This document will cover the usage of Singularity, working with containers, and all of the user facing features. There is a separate Singularity Administration Guide which targets system administrators, so if you are a service provider, or an interested user, it is encouraged that you read that document as well.
Welcome to Singularity!
Singularity is a container solution created by necessity for scientific and application driven workloads.
Over the past decade and a half, virtualization has gone from an engineering toy to a global infrastructure necessity and the evolution of enabling technologies has flourished. Most recently, we have seen the introduction of the latest spin on virtualization… “containers”. People’s general conception of containers carry the heredity of it’s lineage and thus has influenced it’s features and use cases. This is both a good and a bad thing…

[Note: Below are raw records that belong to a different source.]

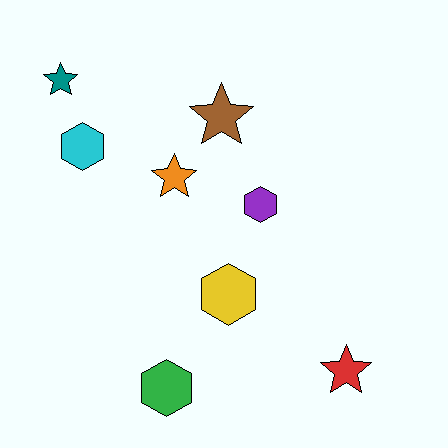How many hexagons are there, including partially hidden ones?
There are 4 hexagons.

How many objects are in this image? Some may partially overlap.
There are 8 objects.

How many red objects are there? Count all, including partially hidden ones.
There is 1 red object.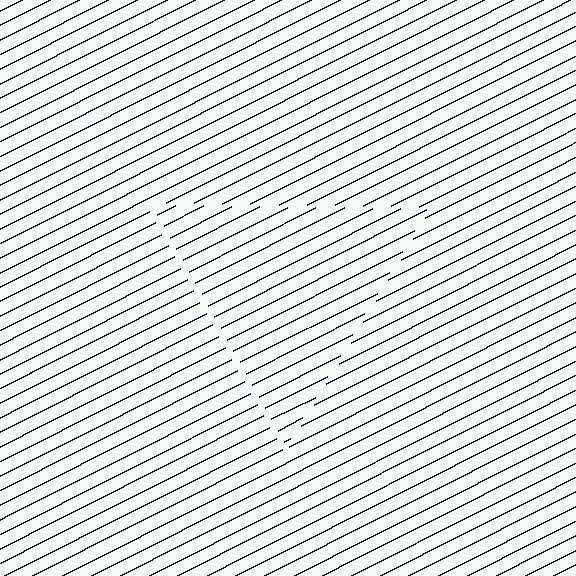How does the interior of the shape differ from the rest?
The interior of the shape contains the same grating, shifted by half a period — the contour is defined by the phase discontinuity where line-ends from the inner and outer gratings abut.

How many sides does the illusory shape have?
3 sides — the line-ends trace a triangle.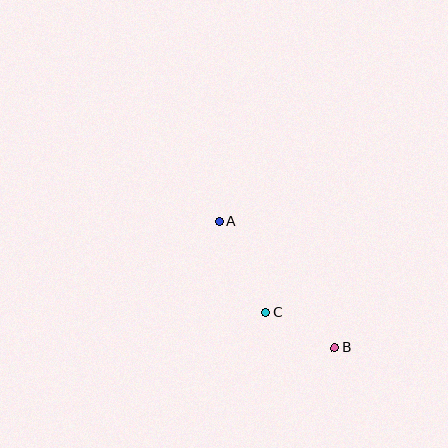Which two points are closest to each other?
Points B and C are closest to each other.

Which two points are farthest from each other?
Points A and B are farthest from each other.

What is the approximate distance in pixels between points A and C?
The distance between A and C is approximately 102 pixels.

For the industry at the forefront of the virtualization front this is a good thing. The enterprise and web enabled cloud requirements are very much in alignment with the feature set of virtual machines, and thus the predeceasing container technologies, but this does not bode as well for the scientific world and specifically the high performance computation (HPC) use case. While there are many overlapping features of these two fields, they differ in ways that make a shared implementation generally incompatible. While some have been able to leverage custom built resources that can operate on a lower performance scale, a proper integration is difficult and perhaps impossible with today’s technology.
Scientists are a resourceful bunch and many of the features which exist both purposefully and incidentally via commonly used container technologies are not only desired, they are required for scientific use cases. This is the necessity which drove the creation of Singularity and articulated its four primary functions:
Mobility Of Compute
Mobility of compute is defined as the ability to define, create and maintain a workflow and be confident that the workflow can be executed on different hosts, operating systems (as long as it is Linux) and service providers. Being able to contain the entire software stack, from data files to library stack, and portably move it from system to system is true mobility.

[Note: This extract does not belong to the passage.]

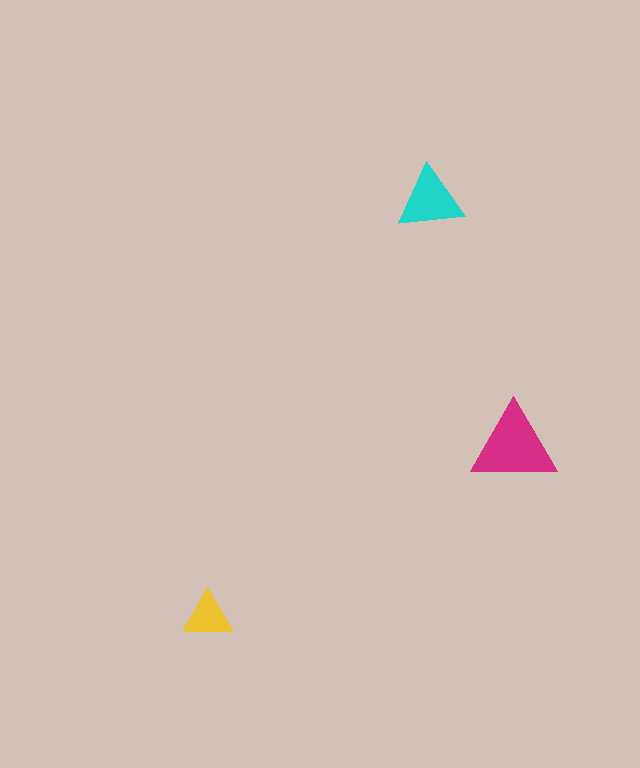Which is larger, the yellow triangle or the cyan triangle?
The cyan one.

Singularity achieves this by utilizing a distributable image format that contains the entire container and stack into a single file. This file can be copied, shared, archived, and thus standard UNIX file permissions also apply. Additionally containers are portable (even across different C library versions and implementations) which makes sharing and copying an image as easy as cp
or scp
or ftp
.
Reproducibility
As mentioned above, Singularity containers utilize a single file which is the complete representation of all the files within the container. The same features which facilitate mobility also facilitate reproducibility. Once a contained workflow has been defined, the container image can be snapshotted, archived, and locked down such that it can be used later and you can be confident that the code within the container has not changed. The container is not subject to any external influence from the host operating system (aside from the kernel).
User Freedom
System integrators, administrators, and engineers spend a lot of effort maintaining the operating systems on the resources they are responsible for, and as a result tend to take a cautious approach on their systems. As a result, you may see hosts installed with a production, mission critical operating system that is “old” and may not have a lot of packages available for it. Or you may see software or libraries that are too old or incompatible with the software you need to run, or maybe just haven’t installed the software stack you need due to complexities with building, specific software knowledge, incompatibilities or conflicts with other installed programs.
Singularity can give the user the freedom they need to install the applications, versions, and dependencies for their workflows without impacting the system in any way. Users can define their own working environment and literally copy that environment image (single file) to a shared resource, and run their workflow inside that image.
Support On Existing Traditional HPC
There are a lot of container systems presently available which are designed either for the enterprise, a replacement for virtual machines, cloud focused, or requires kernel features which are either not stable yet, or not available on your distribution of choice (or both).
Replicating a virtual machine cloud like environment within an existing HPC resource is not a reasonable task, but this is the direction one would need to take to integrate OpenStack or Docker into traditional HPC. The use cases do not overlap nicely, nor can the solutions be forcibly wed.
The goal of Singularity is to support existing and traditional HPC resources as easily as installing a single package onto the host operating system. Some configuration maybe required via a single configuration file, but the defaults are tuned to be generally applicable for shared environments.
Singularity can run on host Linux distributions from RHEL6 (RHEL5 for versions lower then 2.2) and similar vintages, and the contained images have been tested as far back as Linux 2.2 (approximately 14 years old). Singularity natively supports InfiniBand, Lustre, and works seamlessly with all resource managers (e.g. SLURM, Torque, SGE, etc.) because it works like running any other command on the system.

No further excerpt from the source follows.